Depression in Modern Times
Since depression is perceived in the brain, it makes sense that the pharmaceutical industry has targeted altering the chemicals in the brain that affect mood to treat it. Neurotransmitters are the chemicals that are secreted between the end of one nerve cell and the beginning of the next, thereby creating a connection between the two not unlike an arc of electricity between two wires.
Different parts of the brain are responsible for different actions, and these actions are under the influence of specific neurotransmitters which take an active part in rendering the specific brain activities--from doing math problems to throwing a football, from debating an issue to appreciating Beethoven, from loving to hating.
And from happiness to depression.
Depression is often overlooked, because it's quite normal to be bummed out if you're at the receiving end of some bad news or tragic event. True pathology, however, must be suspected when depression is inappropriate, out of proportion for a given situation, or chronically present for no reason at all. The mood disorder of depression is different from the psychosis of depression, and it's the mood disorder type I speak of here.
We now recognize depression as a type of imbalance of neurotransmitters, principally one called Serotonin. But this is an oversimplification. We still don't understand the brain very well. While we've scratched the surface in detailing how this neuron connects to that neuron (like the proverbial shin bone connects to the knee bone) and how that connection is activated by neurotransmitters like serotonin, still there is a long way to go before we understand how all of the different, seemingly unrelated parts of the brain still act together as this vague consortium to influence and direct specific areas.
What this means is that although we've made great strides in taking apart the neurotransmitter space between cells and seeing what makes them tick, we still can't address feelings like depression in the multilevel ways this illness deserves. We know that even seasons or dark rooms can affect depression, so the process is definitely multifaceted. But even though playing with neurotransmitters is only a solitary way to deal with depression, it nevertheless represents a major quantum leap in treatment.

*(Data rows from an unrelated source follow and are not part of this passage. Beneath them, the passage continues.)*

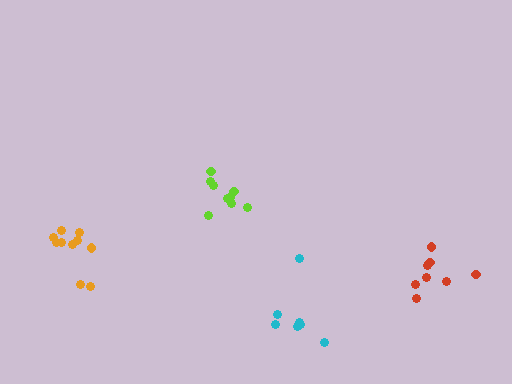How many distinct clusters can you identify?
There are 4 distinct clusters.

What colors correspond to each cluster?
The clusters are colored: red, orange, cyan, lime.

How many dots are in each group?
Group 1: 8 dots, Group 2: 10 dots, Group 3: 7 dots, Group 4: 9 dots (34 total).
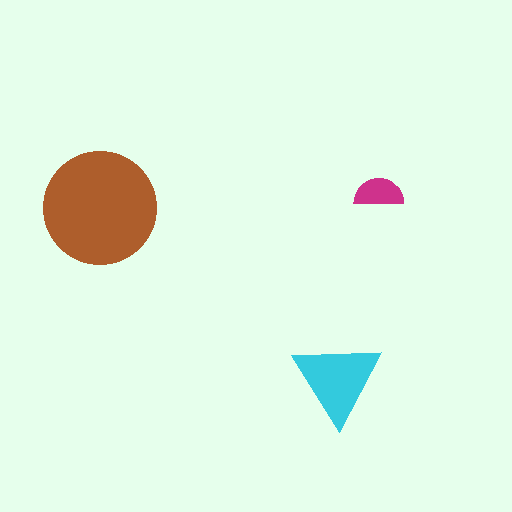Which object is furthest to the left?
The brown circle is leftmost.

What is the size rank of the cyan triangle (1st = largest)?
2nd.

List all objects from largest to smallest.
The brown circle, the cyan triangle, the magenta semicircle.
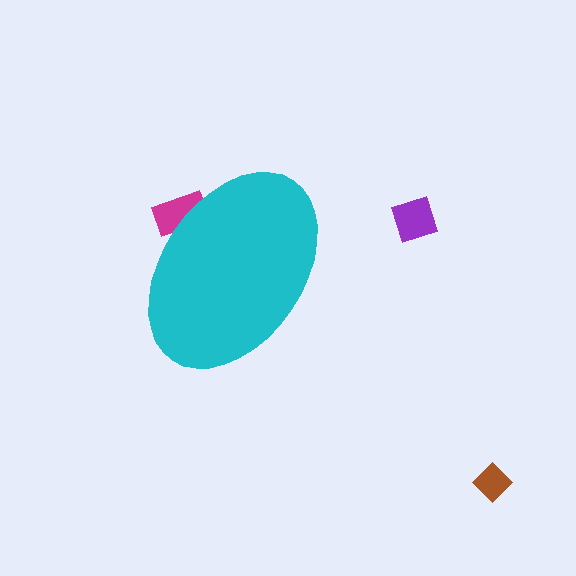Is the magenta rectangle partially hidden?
Yes, the magenta rectangle is partially hidden behind the cyan ellipse.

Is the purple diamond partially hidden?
No, the purple diamond is fully visible.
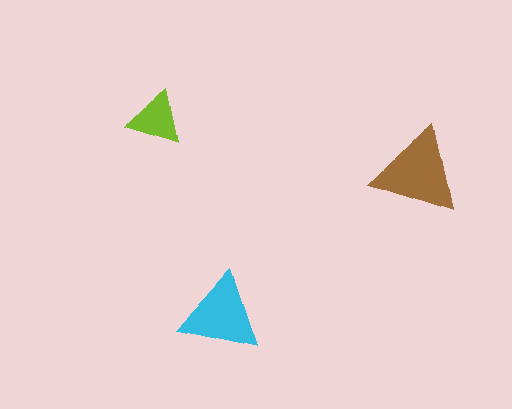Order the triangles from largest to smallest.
the brown one, the cyan one, the lime one.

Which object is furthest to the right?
The brown triangle is rightmost.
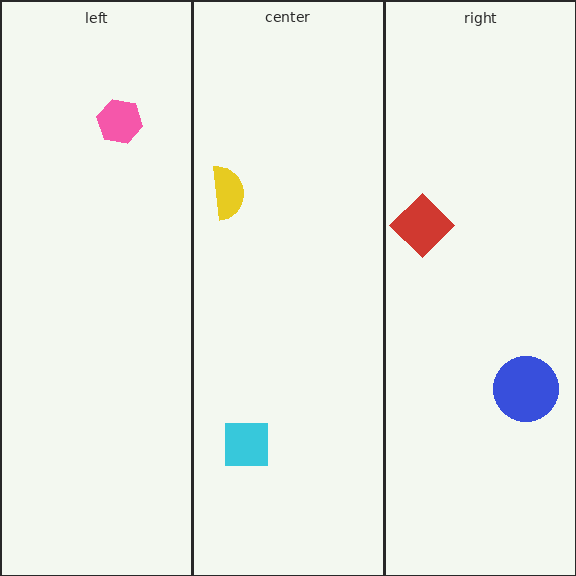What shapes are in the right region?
The blue circle, the red diamond.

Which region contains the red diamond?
The right region.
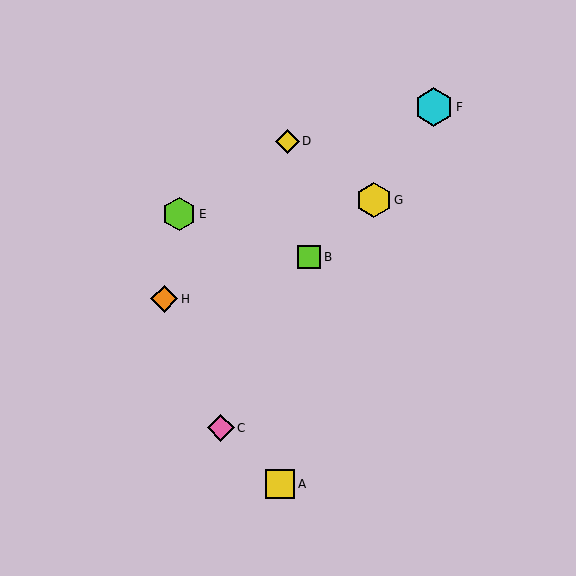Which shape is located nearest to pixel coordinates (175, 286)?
The orange diamond (labeled H) at (164, 299) is nearest to that location.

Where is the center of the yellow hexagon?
The center of the yellow hexagon is at (374, 200).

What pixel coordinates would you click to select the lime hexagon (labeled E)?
Click at (179, 214) to select the lime hexagon E.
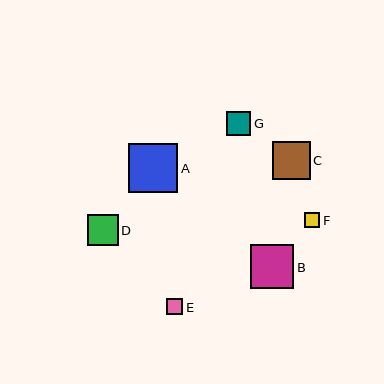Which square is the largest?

Selective Serotonin Resorption Inhibitors (SSRIs) prevent rapid resorption of serotonin, allowing it to hang around a bit longer in the neurotransmitter area between nerve cells, because once a neurotransmitter is released by a cell, the process of recycling kicks in by resorption. Serotonin is a "feel good" neurotransmitter. Nerve cells have receptor sites on them for serotonin to fill, different receptor sites responding by relieving depression. The serotonin is selectively spared reabsorption at different sites to achieve the desired effects. (Some serotonin receptor sites affect appetite, so the newer diet drugs like the old defunct Redux and the newer, safe Meridea are drugs which have been prescribed for weight loss.)
Prozac and Zoloft are probably the most popular anti-depressants to have taken advantage of this technology. Now newer drugs are arriving to add to the list, tweaked in their designs so as to lower the amount of side effects like sleepiness or sexual dysfunction.
The treatment of depression has traditionally been an unintentional turf battle among psychiatrists, family doctors, and gynecologists. Since women primarily see their gynecologists for the usual check-ups, OBGYN doctors usually are the ones in turf battles with most specialties. And every time a specialist addresses an illness, there's usually a prejudice to think of a complaint as being related to that flavor of specialty.
For instance, if a woman complains of depression to her OBGYN, he or she will probably "think hormone" till proven otherwise. But a good OBGYN will not let a patient walk out without wondering whether there is a psychological component or even a medical component, like thyroid disease.
In our practice, we always screen for thyroid dysfunctions before changing any hormones, birth control pills, or prescribing SSRIs. Once these other causes have been ruled out, we might attempt playing with different hormones in birth control pills for younger women or different types of hormone replacement for women who are menopausal. If it's not a hormonal problem, easily verified by the trial and error of prescription changes, it then may be time to consider SSRIs. It's understood that a gynecologist not deal with serious psychosis, for looking at serious depression too casually can lead to the tragedy of suicide. Such severity bumps the problem exclusively into the psychiatric/psychology arena.
Depression has always been with us, whether it's been the masochism of the downtrodden or the common postpartum blues. But the safety of the SSRIs have made treatment easy and readily available. Is there more depression today than hundreds of years ago? That's hard to answer, because the subjective nature of depression is hard to measure and record. Perhaps the distraction of leading many lives at the same time (homemaker, wage-earner, party person, etc.) has overwhelmed our ability to stop and smell the serotonin.
Antidepressants should be taken for a short period of time unless prescribed differently by the specialist.